Aplatonic???? No friends????? Ajfjskdndjsi
Let me shut this down immediately right now, because I’m not letting this go by. You are confused, and let me explain this common misconception to you since you don’t understand. You have the right to misunderstand something and make mistakes, there’s always time to learn. But you sure as hell can’t be a ignorant, sassy or rude around me while invalidate something you clearly do not understand. That won’t get by me. Not understanding someone doesn’t mean they are wrong.
- It’s a term for people in the a-spectrum community in anyway who need a term like this.
- It’s not about how someone doesn’t want any “friends.” It is not that simple, it’s just not.
- It’s common in the a-spec community for aromantic aces to still say they’d like a (queer/quasi)platonic/alterous (a relationship that is neither definitively romantic or sexual partner but it is distinctly platonic and intimate. Or relationship that is like a mixture of platonic and romantic, but it wouldn’t be accurate to define it as strictly one or the other.)

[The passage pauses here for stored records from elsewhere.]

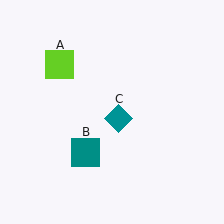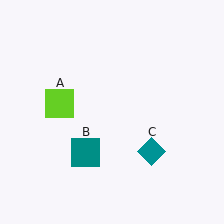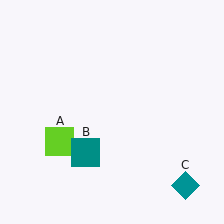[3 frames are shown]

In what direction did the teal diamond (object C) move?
The teal diamond (object C) moved down and to the right.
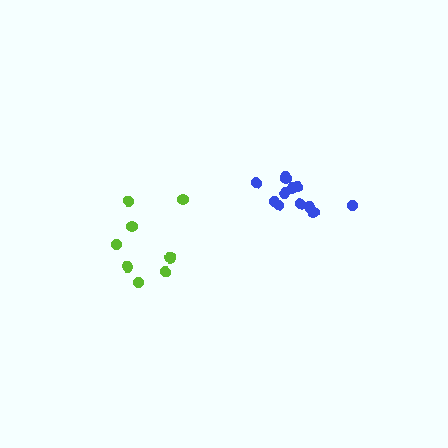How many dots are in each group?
Group 1: 8 dots, Group 2: 12 dots (20 total).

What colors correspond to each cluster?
The clusters are colored: lime, blue.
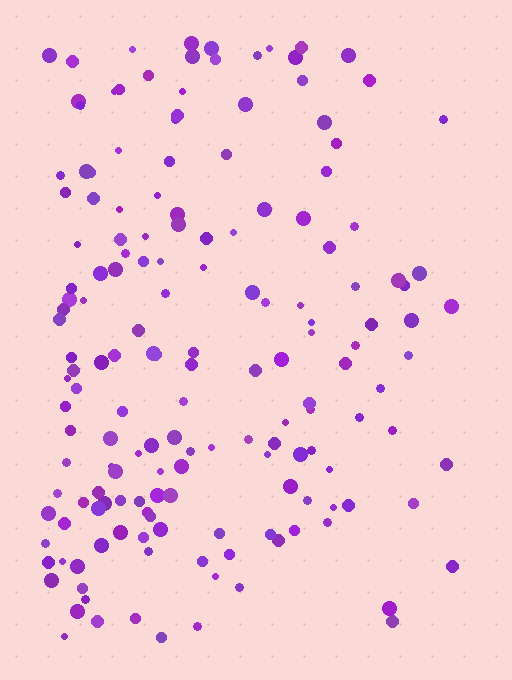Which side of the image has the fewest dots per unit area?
The right.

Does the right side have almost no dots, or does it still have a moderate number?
Still a moderate number, just noticeably fewer than the left.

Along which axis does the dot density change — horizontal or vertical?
Horizontal.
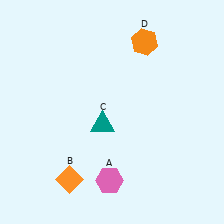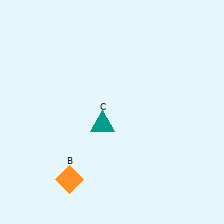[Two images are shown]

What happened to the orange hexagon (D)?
The orange hexagon (D) was removed in Image 2. It was in the top-right area of Image 1.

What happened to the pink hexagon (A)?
The pink hexagon (A) was removed in Image 2. It was in the bottom-left area of Image 1.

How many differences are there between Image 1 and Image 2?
There are 2 differences between the two images.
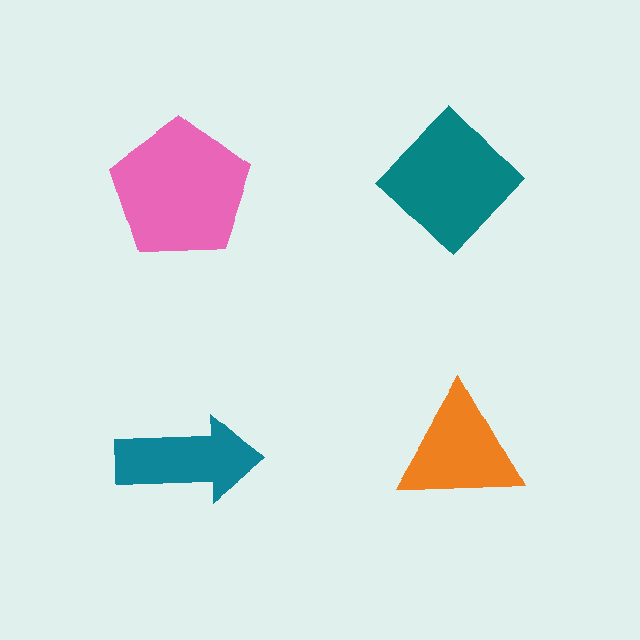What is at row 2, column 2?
An orange triangle.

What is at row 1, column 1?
A pink pentagon.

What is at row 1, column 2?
A teal diamond.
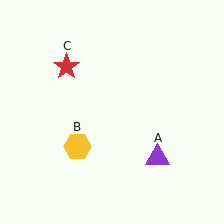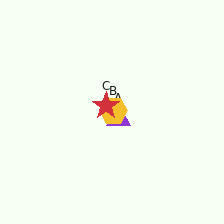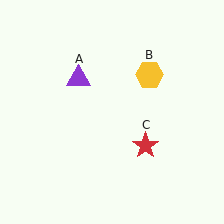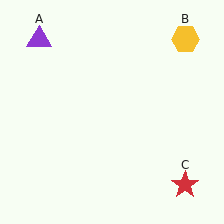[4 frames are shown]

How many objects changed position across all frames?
3 objects changed position: purple triangle (object A), yellow hexagon (object B), red star (object C).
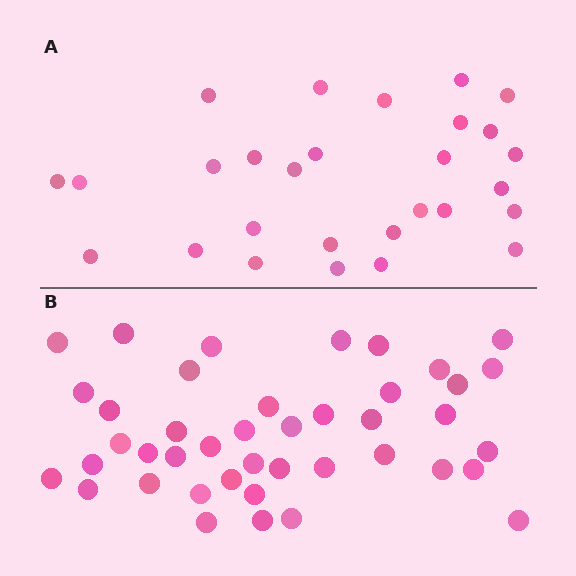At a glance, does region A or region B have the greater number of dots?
Region B (the bottom region) has more dots.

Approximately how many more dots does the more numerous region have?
Region B has approximately 15 more dots than region A.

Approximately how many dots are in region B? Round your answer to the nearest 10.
About 40 dots. (The exact count is 42, which rounds to 40.)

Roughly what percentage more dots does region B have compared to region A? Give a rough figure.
About 50% more.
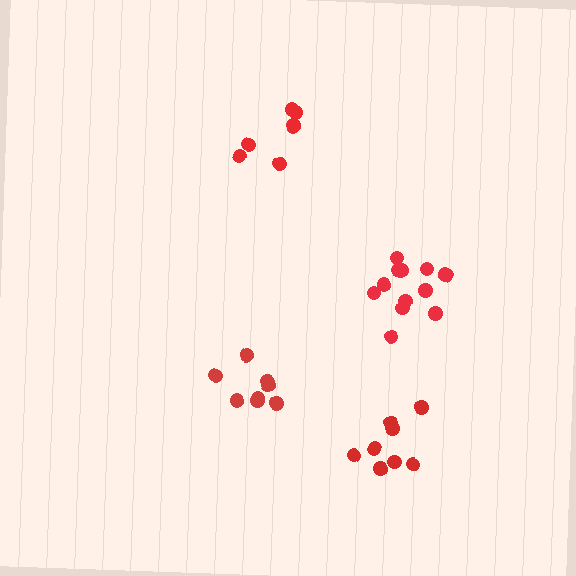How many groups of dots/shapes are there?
There are 4 groups.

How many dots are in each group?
Group 1: 13 dots, Group 2: 8 dots, Group 3: 7 dots, Group 4: 8 dots (36 total).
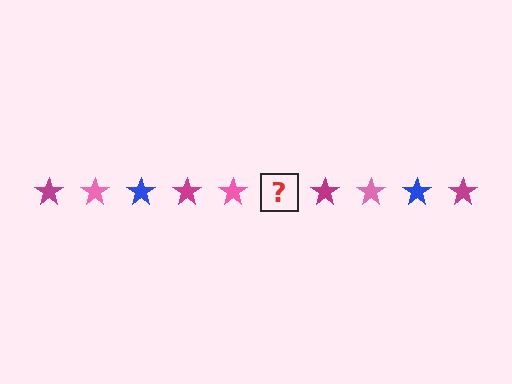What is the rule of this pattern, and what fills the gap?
The rule is that the pattern cycles through magenta, pink, blue stars. The gap should be filled with a blue star.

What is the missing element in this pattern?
The missing element is a blue star.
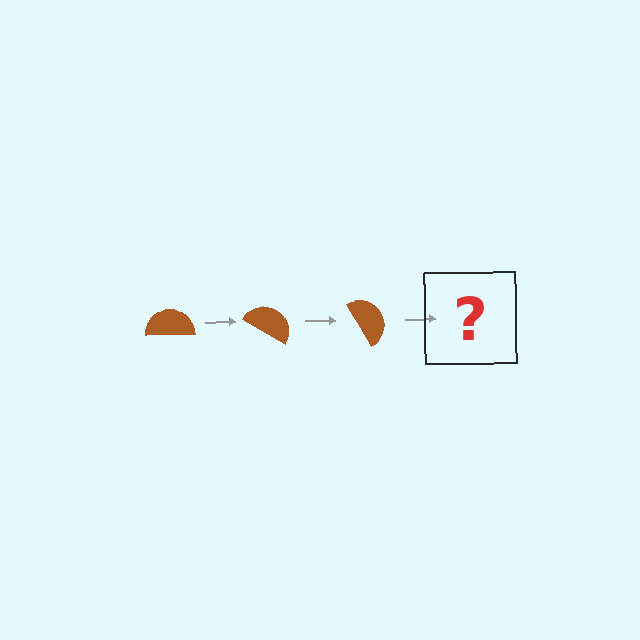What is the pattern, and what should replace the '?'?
The pattern is that the semicircle rotates 30 degrees clockwise each step. The '?' should be a brown semicircle rotated 90 degrees clockwise.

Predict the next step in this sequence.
The next step is a brown semicircle rotated 90 degrees clockwise.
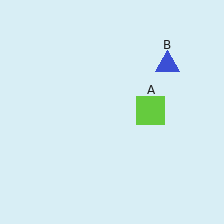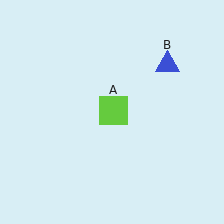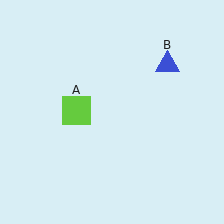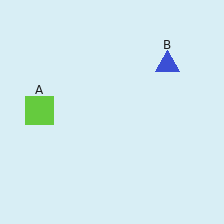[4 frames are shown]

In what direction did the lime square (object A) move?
The lime square (object A) moved left.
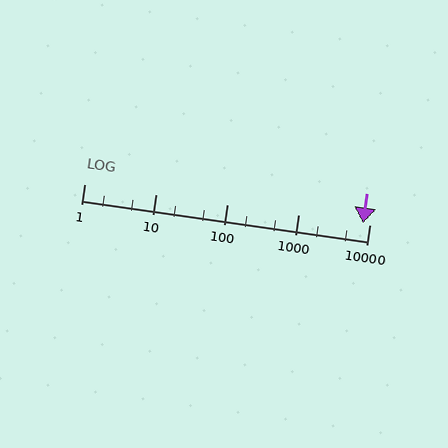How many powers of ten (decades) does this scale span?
The scale spans 4 decades, from 1 to 10000.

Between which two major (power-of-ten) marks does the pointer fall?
The pointer is between 1000 and 10000.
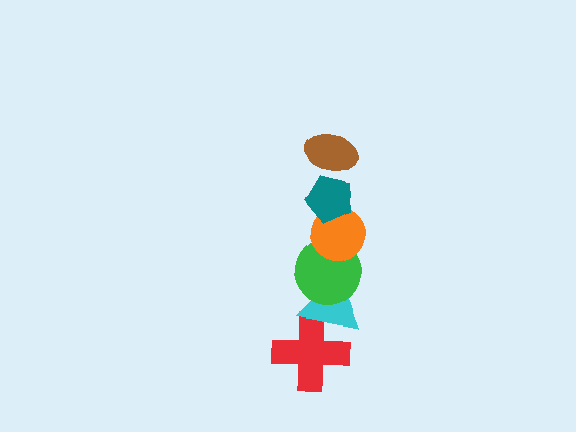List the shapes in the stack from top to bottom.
From top to bottom: the brown ellipse, the teal pentagon, the orange circle, the green circle, the cyan triangle, the red cross.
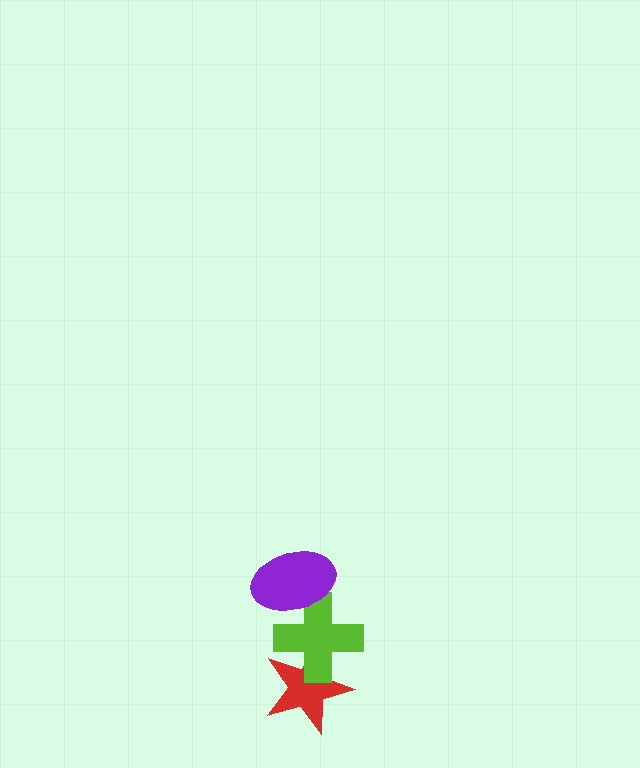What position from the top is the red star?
The red star is 3rd from the top.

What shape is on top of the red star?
The lime cross is on top of the red star.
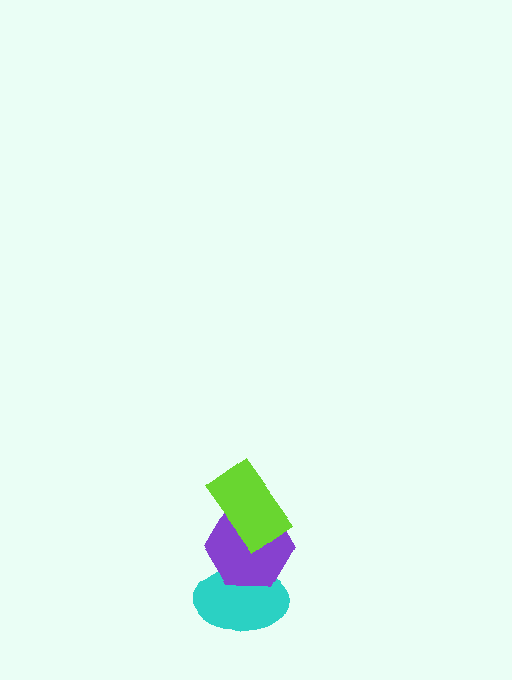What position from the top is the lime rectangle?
The lime rectangle is 1st from the top.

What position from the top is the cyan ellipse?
The cyan ellipse is 3rd from the top.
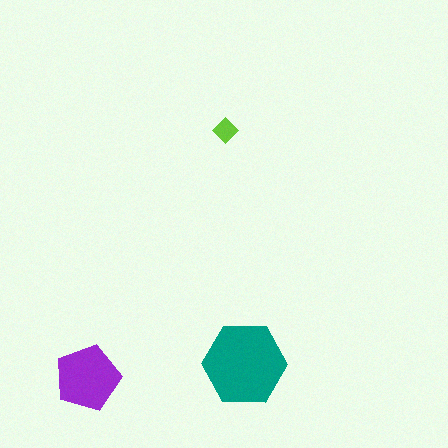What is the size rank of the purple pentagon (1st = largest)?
2nd.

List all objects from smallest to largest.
The lime diamond, the purple pentagon, the teal hexagon.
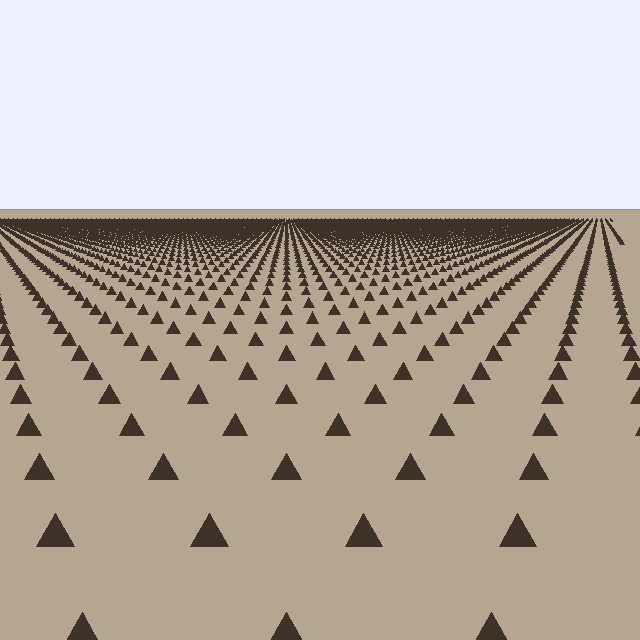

- It’s common in the a-spec community for aromantic allosexuals to view their ideal relationship as friends who they have sex with and they are close with.
- Aplatonic is a term meant for those aromantics on the a-spectrum who don’t desire those two things listed above.
- It’s also meant for aromantic who do not feel “squishes” (friend crushes) like some aromantics do.
- It’s common for aplatonic people to feel broken, and invalid because people who are bigoted towards their exist don’t understand them or value them, and put people who have desires for close platonic/quasiplatonic/queerplatonic/alterous, romantic and sexual relationships over them. When they don’t have any desire for close relationship or are touch aversed or intimacy aversed in any manner or it’s just not for them.
- Let people use language to genuinely define themselves, Let them find a sense of positivity, community, acknowledgement and validation. Not having a term for how you feel can be loathsome, invalidating and lack of a sense of belonging. Everyone deserves the access and acknowledgement to accurately define themselves. Let people have the opportunity identify with terms accurate to them. It’s up to them to identify how they want. Not us.
Aplatonic people exist, and are valid.
Aplatonic people are not heartless or broken.
Not understanding someone doesn’t mean they are wrong.
And what a shocker, they can have friends just like everyone else. Next question.